It's hard to believe that Sochi is so close now - I remember the moment we found out slopestyle was going to be part of the Olympic Games and it feels like only yesterday.
So much has happened in that time - getting to carry the British flag at the Youth Olympics, making my first World Cup podium in Silvaplana in February and then just missing out on the medals at the World Championships last season, when I finished fourth.
If I'm selected it will be my first Olympics but I believe the experience of being part of the Winter Youth Olympic Games in Innsbruck last year gives me a real advantage.
It was without doubt the best few days of my sporting career so far, I felt so honoured to be part of Team GB and I will never forget carrying the flag at the opening ceremony. I don't think I've felt more proud or important.
Usually our events are all the same people hanging out but you felt part of a bigger team, it wasn't just skiers but snowboarders, figure skaters, bobsleigh drivers, speed skaters and others. Getting to see those athletes in action, wearing the kit and feeling part of a real team was an experience that will live with me for the rest of my life.
I would have loved a medal in Innsbruck but I finished fifth in the halfpipe, which is not my signature event but slopestyle wasn't part of the programme.
However, it gave me a flavour of what Sochi could be like and it has been a real motivation for me ever since.
I remember coming home and having to go into school the very next day. That was a big of a shock for me and that's perhaps when I realised what I really wanted to achieve from my sport.
A few years ago I never thought I could make a sports career from skiing. I imagined I might be a skier but now I'm an athlete and I could be an Olympian, that is something that didn't seem possible just a short time ago.
My biggest fear is getting injured, it's part of all sport - but especially ours. I'd just hate to have to watch the Olympics on television.
I took nine months out last year with an anterior cruciate ligament injury, then came back did four months of competition before I was told the operation hadn't been a success.
I've now been back into surgery and I'm now working hard on rehab and I'll be skiing again soon. It's not just chilling at home, I've got a really hectic training programme, with loads of time in the gym every day and then physio sessions too.
Perhaps there is more expectation on me because of what happened last year but I don't feel that pressure.

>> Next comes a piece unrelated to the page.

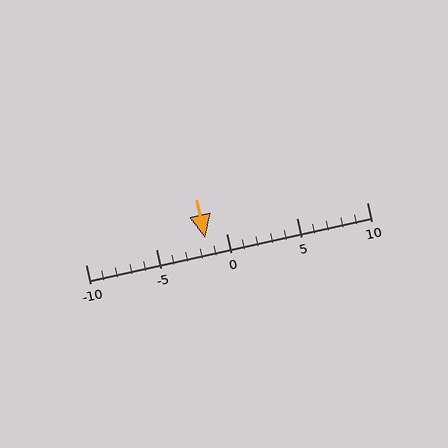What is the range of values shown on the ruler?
The ruler shows values from -10 to 10.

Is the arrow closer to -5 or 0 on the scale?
The arrow is closer to 0.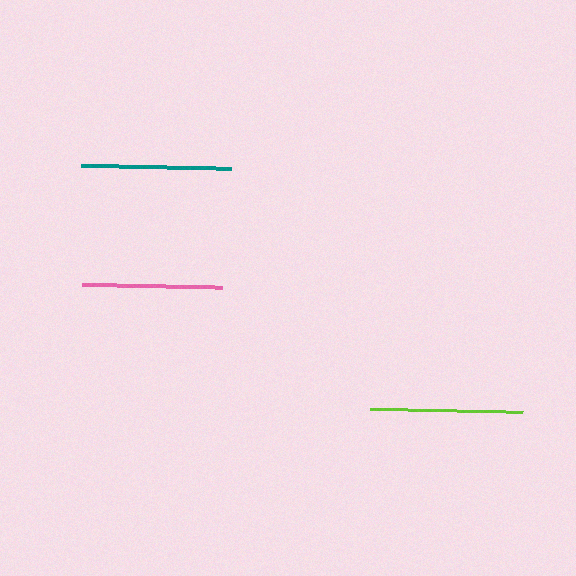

People might expect me to do well but our discipline is incredibly close, loads of girls have the chance of winning a medal and I'm not going to let it stress me out. Everyone has the tricks but it is just a question of who puts it down at the Games when it matters.
We've already seen the course plan, which is very unusual, and it's really excited me.
They obviously want to encourage us to throw down some great tricks and there are some great rails section, which is a really strong part of my skiing.
I'm hoping it plays to my advantage but I'm just really excited about the challenge. I know the next 100 days is going to fly by - and I can't wait.